Contudo, os seres animosos que eu descrevi na minha teoria geral retomaram o poder; banqueiros e rentistas, esses mesmos a quem prometi a eutanásia, se refestelaram durante anos. E, quando chegou o inverno, como diria o fabulista francês (1), eles estavam gravemente desprovidos e se deram conta de que não poderiam reencontrar sua liquidez simultaneamente. E aqueles que ainda a detinham preferiram-na a endossar títulos desvalorizados, verdadeiros lixos tóxicos.

Desde o tempo de minha juventude o setor automobilístico começou a inundar o mercado americano de automóveis reluzentes mas, não tendo a demanda lhes seguido o passo, a depressão não tardou quando um endividamento colossal fez a bolha financeira explodir. Desde 2001 os norte-americanos recorrem a um endividamento também perigoso. Preste atenção: tomando a si como um guru infalível e assim reputado por uma boa parte dos que pretendiam reclamar de mim, o Senhor Alan Greenspan verteu crédito sem contabilizar, esquecendo que a criação monetária deve antecipar a produção real. E seu sucessor, considerado o melhor conhecedor da crise de 1929, Senhor Bern Bernanke continuou a fazer-lhe as honras. Nesse período, os salários perderam seu valor. Com a abolição das fronteiras e a integração financeira, a crise só podia mesmo ganhar o mundo inteiro.

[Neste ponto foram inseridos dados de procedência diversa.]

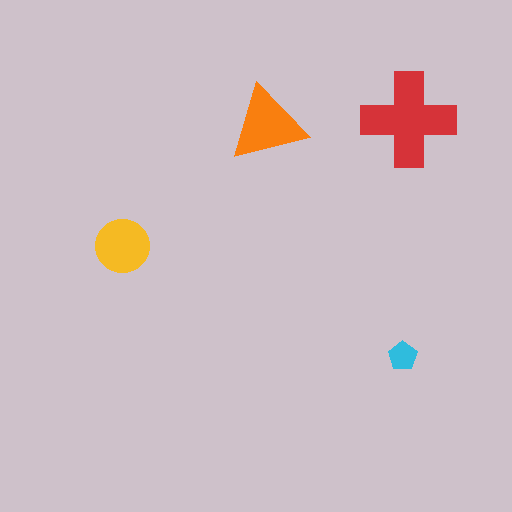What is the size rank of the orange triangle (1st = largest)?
2nd.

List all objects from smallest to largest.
The cyan pentagon, the yellow circle, the orange triangle, the red cross.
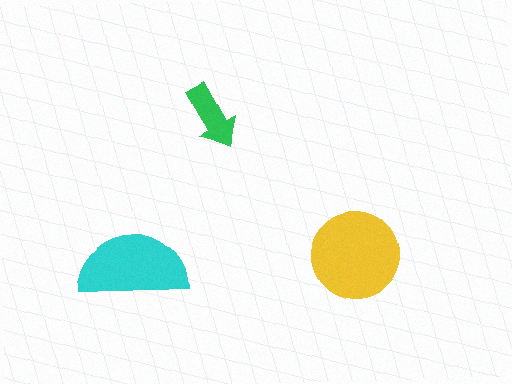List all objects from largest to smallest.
The yellow circle, the cyan semicircle, the green arrow.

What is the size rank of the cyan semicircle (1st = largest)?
2nd.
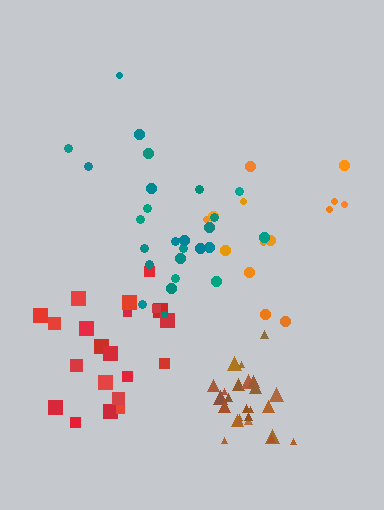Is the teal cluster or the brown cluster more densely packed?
Brown.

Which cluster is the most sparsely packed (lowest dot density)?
Orange.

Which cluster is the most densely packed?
Brown.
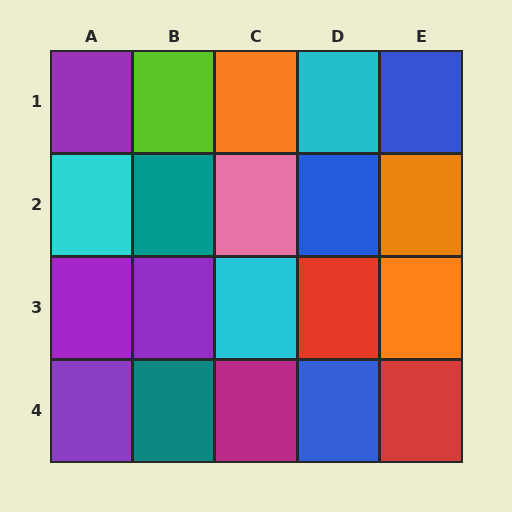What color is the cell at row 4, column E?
Red.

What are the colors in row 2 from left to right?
Cyan, teal, pink, blue, orange.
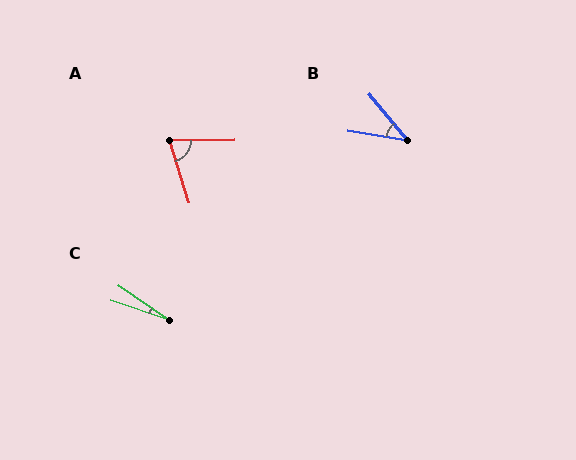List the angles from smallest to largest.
C (16°), B (42°), A (73°).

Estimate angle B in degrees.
Approximately 42 degrees.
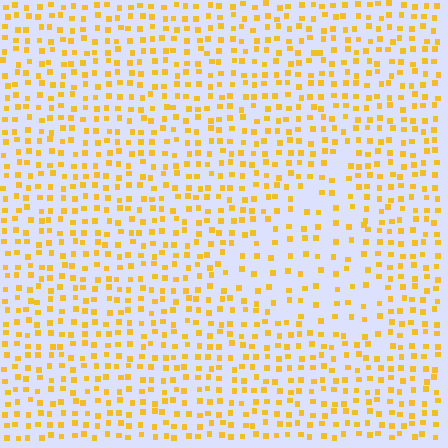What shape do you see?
I see a triangle.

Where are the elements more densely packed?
The elements are more densely packed outside the triangle boundary.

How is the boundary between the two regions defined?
The boundary is defined by a change in element density (approximately 1.9x ratio). All elements are the same color, size, and shape.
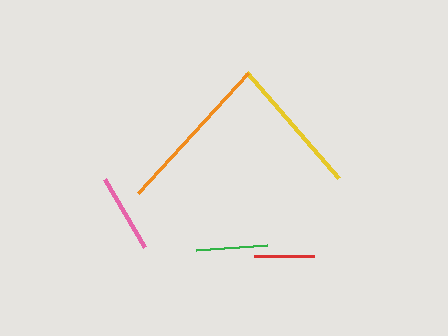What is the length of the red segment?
The red segment is approximately 60 pixels long.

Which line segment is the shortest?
The red line is the shortest at approximately 60 pixels.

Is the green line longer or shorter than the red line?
The green line is longer than the red line.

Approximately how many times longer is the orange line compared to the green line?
The orange line is approximately 2.3 times the length of the green line.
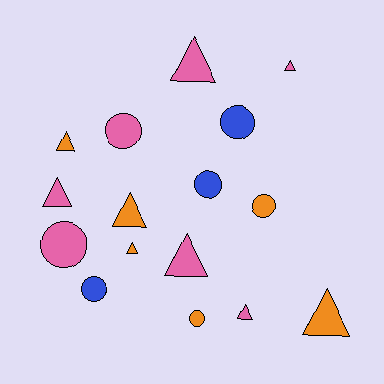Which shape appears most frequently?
Triangle, with 9 objects.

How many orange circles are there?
There are 2 orange circles.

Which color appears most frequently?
Pink, with 7 objects.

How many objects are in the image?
There are 16 objects.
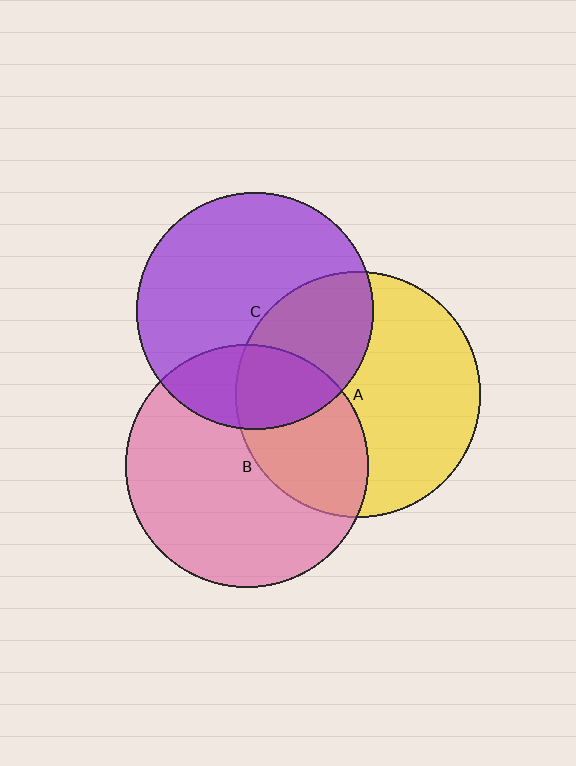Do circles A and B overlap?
Yes.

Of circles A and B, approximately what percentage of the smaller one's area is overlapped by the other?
Approximately 35%.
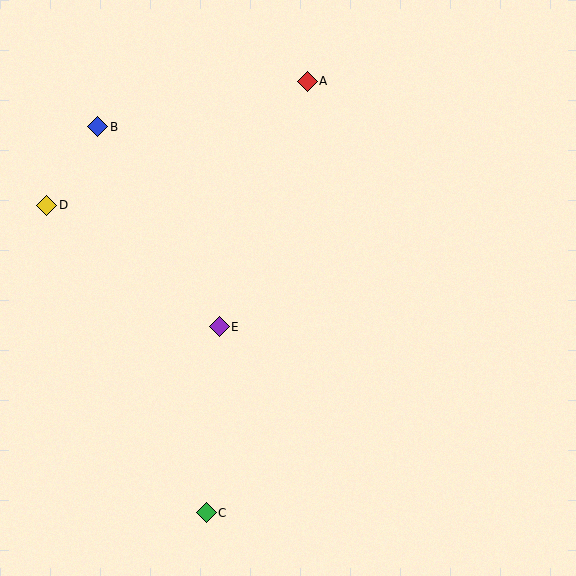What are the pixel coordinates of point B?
Point B is at (98, 127).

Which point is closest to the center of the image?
Point E at (219, 327) is closest to the center.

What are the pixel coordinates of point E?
Point E is at (219, 327).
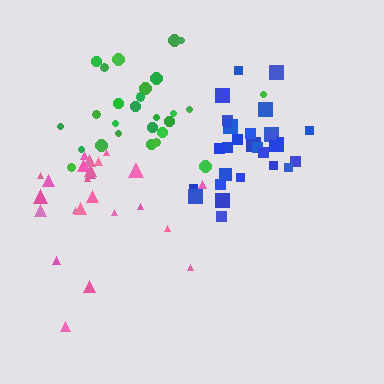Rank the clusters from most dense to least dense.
blue, green, pink.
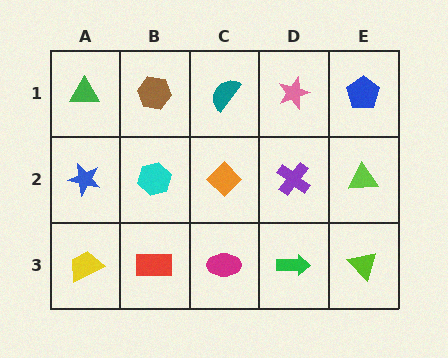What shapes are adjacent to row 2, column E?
A blue pentagon (row 1, column E), a lime triangle (row 3, column E), a purple cross (row 2, column D).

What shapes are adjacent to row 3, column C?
An orange diamond (row 2, column C), a red rectangle (row 3, column B), a green arrow (row 3, column D).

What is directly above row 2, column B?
A brown hexagon.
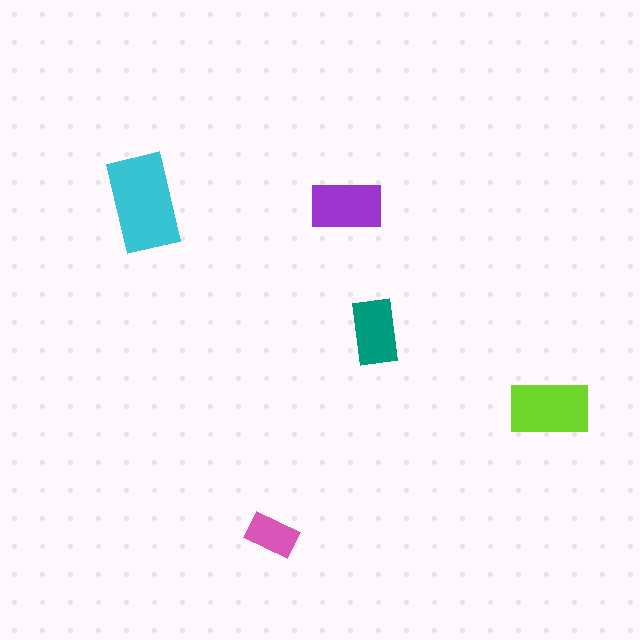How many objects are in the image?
There are 5 objects in the image.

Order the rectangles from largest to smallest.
the cyan one, the lime one, the purple one, the teal one, the pink one.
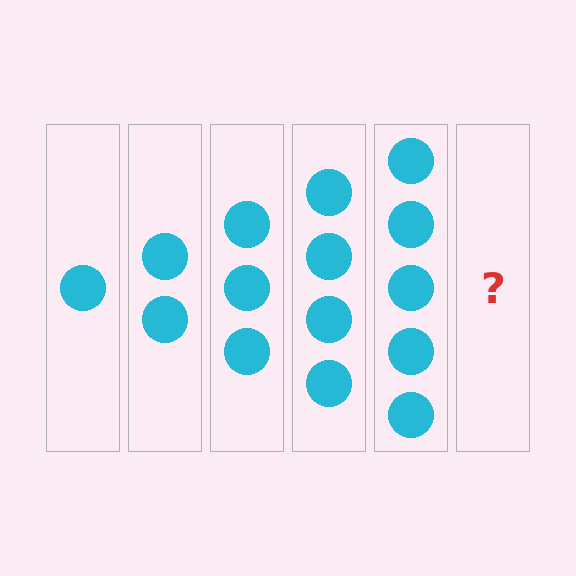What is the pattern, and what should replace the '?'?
The pattern is that each step adds one more circle. The '?' should be 6 circles.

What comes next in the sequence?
The next element should be 6 circles.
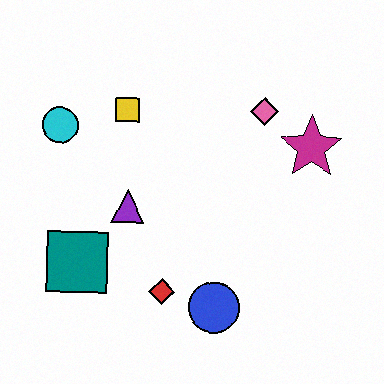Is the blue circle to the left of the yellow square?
No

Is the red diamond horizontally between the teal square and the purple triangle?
No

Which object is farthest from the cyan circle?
The magenta star is farthest from the cyan circle.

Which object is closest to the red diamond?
The blue circle is closest to the red diamond.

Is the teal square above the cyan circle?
No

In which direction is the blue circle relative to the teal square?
The blue circle is to the right of the teal square.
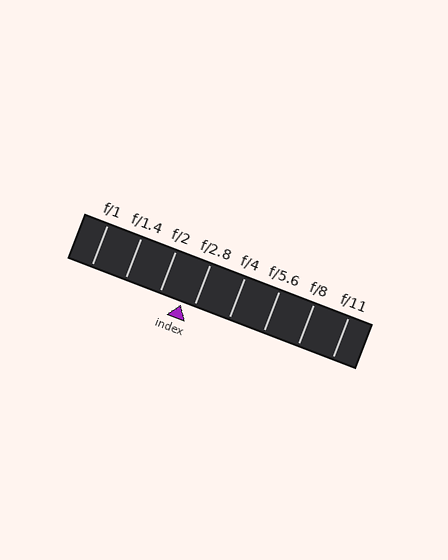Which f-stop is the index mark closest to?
The index mark is closest to f/2.8.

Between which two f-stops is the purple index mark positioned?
The index mark is between f/2 and f/2.8.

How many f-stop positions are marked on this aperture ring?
There are 8 f-stop positions marked.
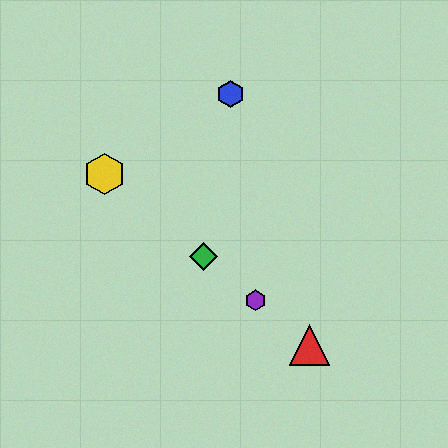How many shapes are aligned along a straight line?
4 shapes (the red triangle, the green diamond, the yellow hexagon, the purple hexagon) are aligned along a straight line.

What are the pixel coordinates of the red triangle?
The red triangle is at (309, 345).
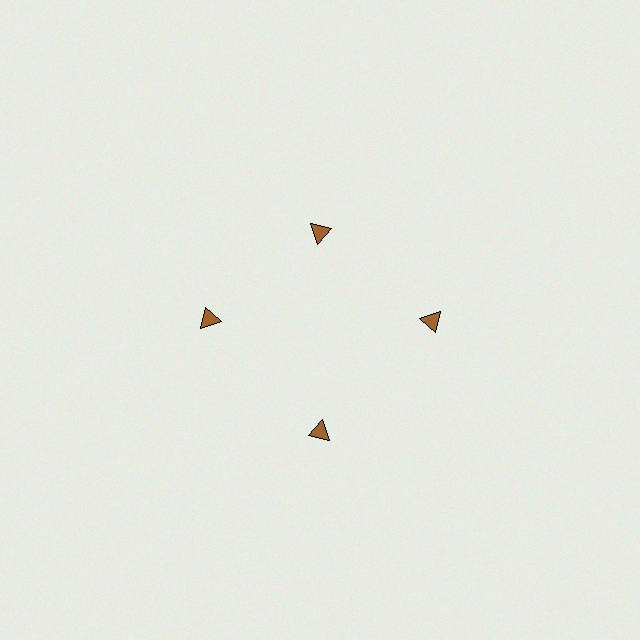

Meu querido Marx, com muito atraso reconheço o ceticismo de minha perspectiva, agravado pelo gosto pelas classes cultivadas, aos seus olhos. Ah! Se você tivesse conhecido as delícias de nossas trocas, de todas as ordens, no Bloomsbury Group (2), no seio do qual brilhava Virginia Woolf, tenho certeza que esqueceria da furunculose deles. Mas, longe de mim a idéia de entreter-lhe com essas mundaneidades que foram, é verdade, a essência de minha vida depois que entendi as futilidades da Bolsa. Eu tenho é de lhe perguntar, meu caro Marx. Eu concedo que você tinha razão: o capitalismo parece irreparável. Mas, como você vê uma saída definitiva dos excessos desse sistema, tendo em vista a calamitosa experiência soviética? Pois, você há de concordar, eu espero, que seus epígonos não conseguiram segui-lo.

Meu querido Marx, o destino nos separou; sem dúvida Londres estava longe demais de Cambridge, a menos que seus furúnculos e meu gosto pela literatura nos tivessem posto a cada um próximos da fronteira, como você diz, de classe, não é? Isso não importa. Nós somos os únicos a saber o essencial, e isso deveria nos aproximar sobre o próximo período. Permita-me acrescentar a esta carta minhas perspectivas econômicas para os meus netos, que deverão agradar-se de você.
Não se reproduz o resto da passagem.